This Act introduced the ability to "capitalise" the Family Benefit — which allowed families to take the entire amount which would be payable for a child, until age 16, as a lump sum, provided they were using it to buy a first home.
At $6 per week, the capitalised amount payable for a child from birth to 16 would be $4992 — although the legislation limited the capital sum to $4000 per family. This was still a substantial amount in 1964 — and would represent $86,000 in today's dollars.
Tens of thousands of Kiwi families took up this option to use the Family Benefit to buy their first home — including my mother and father who built a home in the new suburb of Pirimai, in Napier, in 1970.
According to my Mum it cost the princely sum of around $15,000 ($250,000 in 2019). Given I came from a family of seven kids we easily qualified for the full $4000 contribution. This represented 26 per cent of the total purchase price and was, according to my mum, the difference between buying and not buying a home.
The Family Benefit (and the ability to capitalise it) continued through until 1986, at which time it was replaced by the Family Support Scheme (now known as "Working for Families") by the Lange Labour Government.
This new policy targeted support to those who actually needed it rather than paying it universally, regardless of need — but this "means testing" element of the policy also meant that a family's circumstances could change and they may not qualify in any given year. Because of this, capitalisation was no longer viable, since a family could not be guaranteed to qualify for the programme throughout the life of a child.
Is it a coincidence that our rate of home ownership peaked just five years later, in 1991?
Probably not.
But how could we replicate the success of Family Benefit capitalisation without a return to the crude, clumsy and costly downsides of universal benefits?
One option might be to allow families to capitalise Family Support Tax Credit payments on the proviso they would be required to repay a portion of this amount in any year in which they did not qualify.
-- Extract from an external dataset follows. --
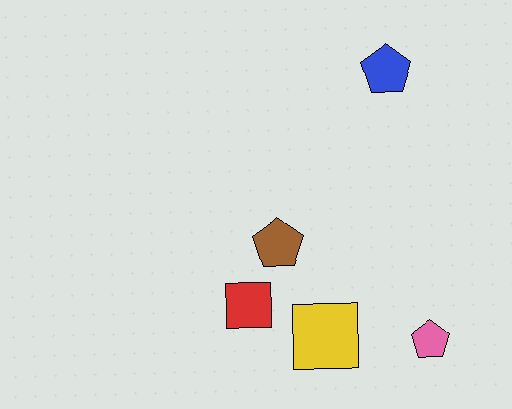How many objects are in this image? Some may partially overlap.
There are 5 objects.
The numbers to provide an example are difficult to calculate as payments are tailored to individual family circumstances — but if the capitalised sum was set to a maximum of $50,000 and was claimed for the full qualification period of 18 years for a family with one child — that family would be required to repay up to $2700 in any year in they did not qualify, or in which their entitlement was reduced.
Since Family Support is now managed by IRD this would be relatively straightforward to monitor and manage.